The optimizations introduced in FLINK-21110 so far have improved the 
performance of job initialization, failover and partitions releasing. However, 
the task deployment is still slow. For a job with two vertices, each vertex has 
8k parallelism and they are connected with the all-to-all edge. It takes 
32.611s to deploy all the tasks and make them transition to running. If the 
parallelisms are 16k, it may take more than 2 minutes.

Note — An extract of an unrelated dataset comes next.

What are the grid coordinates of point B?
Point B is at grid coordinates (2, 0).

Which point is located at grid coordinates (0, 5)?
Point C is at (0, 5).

As the creation of TaskDeploymentDescriptors runs in the main thread of 
jobmanager, it means that the jobmanager cannot deal with other akka messages 
like heartbeats, task status update, and etc., for more than two minutes.

 

All in all, currently there are two issues in the deployment of tasks for large 
scale jobs:
 # It takes a long time to deploy tasks, especially for all-to-all edges.
 # Heartbeat timeout may happen during or after the procedure of task 
deployments. For the streaming job, it would cause the failover of the entire 
region. The job may never transition to running since there would be another 
heartbeat timeout during the procedure of new task deployments.

h3. Proposal

Task deployment involves the following procedures:
 # Jobmanager creates TaskDeploymentDescriptor for each task in the main thread
 # TaskDeploymentDescriptor is serialized in the future executor
 # Akka transports TaskDeploymentDescriptors to TaskExecutors via RPC call
 # TaskExecutors create a new task thread and execute it

The optimization contains two parts:

*1. Cache the compressed serialized value of ShuffleDescriptors*

ShuffleDescriptors in the TaskDeploymentDescriptor are used to describe the 
IntermediateResultPartitions that a task consumes. For the downstream vertices 
connected with the all-to-all edge that has _N_ parallelism, we need to 
calculate _N_ ShuffleDescriptors for _N_ times. However, for these vertices, 
they share the same ShuffleDescriptors since they all consume the same 
IntermediateResultPartitions. We don't need to calculate ShuffleDescriptors for 
each downstream vertex individually. We can just cache them. This will decrease 
the overall complexity of calculating TaskDeploymentDescriptors from O(N^2) to 
O(N).

Furthermore, we don't need to serialize the same ShuffleDescriptors for _N_ 
times, so we can just cache the serialized value of ShuffleDescriptors instead 
of the original object. To decrease the size of akka messages and reduce the 
transmission of replicated data over the network, these serialized value can be 
compressed.

*2. Distribute the ShuffleDescriptors via blob server*

For ShuffleDescriptors of vertices with 8k parallelism, the size of their 
serialized value is more than 700 Kilobytes. After the compression, it would be 
200 Kilobytes or so. The overall size of 8k TaskDeploymentDescriptors is more 
than 1.6 Gigabytes. Since Akka cannot send the messages as fast as the 
TaskDeploymentDescriptors are created, these TaskDeploymentDescriptors would 
become a heavy burden for the garbage collector to deal with.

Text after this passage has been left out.